Computational Modelling Group

Sample tracking in whole-exome sequencing projects

Homepage
http://genomemedicine.com/content/5/9/89
Started
1st January 2013
Ended
31st December 2013
Research Team
Reuben Pengelly
Investigators
Andrew Collins, Sarah Ennis

Relationship between size of simulated datasets and the occurrence of non-unique profiles for several populations. Datasets were simulated from known information about markers included in the panel.

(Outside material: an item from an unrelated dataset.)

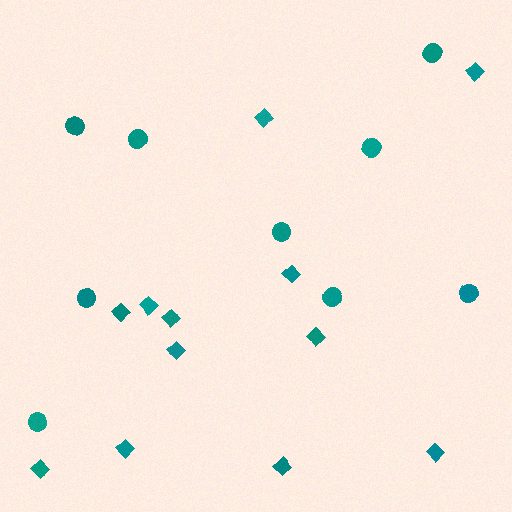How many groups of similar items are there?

Next-generation sequencing is revolutionising genetic research, and has now matured to the point where it is entering clinical practice where validity of results is paramount; reporting incorrect conclusions back to a patient's clinical team may misdirect a patient's treatment and cause unnecessary stress dependent on the nature of the error.

Whole-exome sequencing (WES), where a subset of a patient's DNA is investigated is a particularly popular methodology currently. We have designed a panel of intrinsic genetic markers that allows for tracking of samples throughout WES sample processing, which is also applicable to whole-genome sequencing. This panel can be used to identify and prevent errors in the linking of patient and data.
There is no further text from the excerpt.